Le programme de la France insoumise est beaucoup plus offensif (gratuité des soins de santé, réduction collective du temps de travail à 32h/semaine, …). De plus, la mise à l’avant-plan de mots d’ordre tels que la planification écologique ou la nationalisation de Total renoue avec l’idée que les travailleurs doivent prendre le contrôle de l’économie. Par ailleurs, l’appel à une VIème république a le mérite de souligner la nécessité impérieuse de réorganiser la société de fond en comble.

Cette idée d’une nouvelle constitution reste toutefois dans les carcans du capitalisme et n’exprime pas assez l’idée de la nécessaire prise du pouvoir par les travailleurs. Le programme politique défendu gagnerait en outre en clarté si un appel à la nationalisation sans rachats ni indemnités des principaux secteurs clés de l’économie sous contrôle démocratique des travailleurs était lancé.

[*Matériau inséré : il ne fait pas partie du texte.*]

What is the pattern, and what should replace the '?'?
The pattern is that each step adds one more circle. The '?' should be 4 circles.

L’expérience nous démontre qu’il est impossible de ménager la chèvre et le chou. La ‘‘révolution bolivarienne’’ d’Hugo Chavez au Venezuela reposant sur la rente pétrolière, par exemple, a très vite été confrontée aux réalités du capitalisme. Nous ne nions pas le caractère progressiste qu’a eu ce régime ni celui de la campagne de Jean-Luc Mélenchon, mais nous voulons toutefois prévenir du danger de certaines illusions. Un capitalisme ‘‘à visage humain’’ est impossible.

La campagne de Jean-Luc Mélenchon en 2012, avec son slogan ‘‘Prenons le pouvoir’’ portait en elle plus d’éléments révolutionnaires qu’en 2017. Il faut profiter de l’espace de discussion de la campagne de la France insoumise pour entrer en débat avec les dizaines de milliers de personnes impliquées concernant la manière de construire un bon rapport de force et sur base de quel programme. Le caractère massif des meetings de Jean-Luc Mélenchon démontre l’énorme potentiel présent. Cette énergie est de nature à donner un caractère massif au rassemblement du 18 mars à Paris – date anniversaire de la Commune de Paris. Ce sera l’occasion de discuter de la stratégie, du programme et des tactiques dont nous avons besoin pour un changement socialiste de société.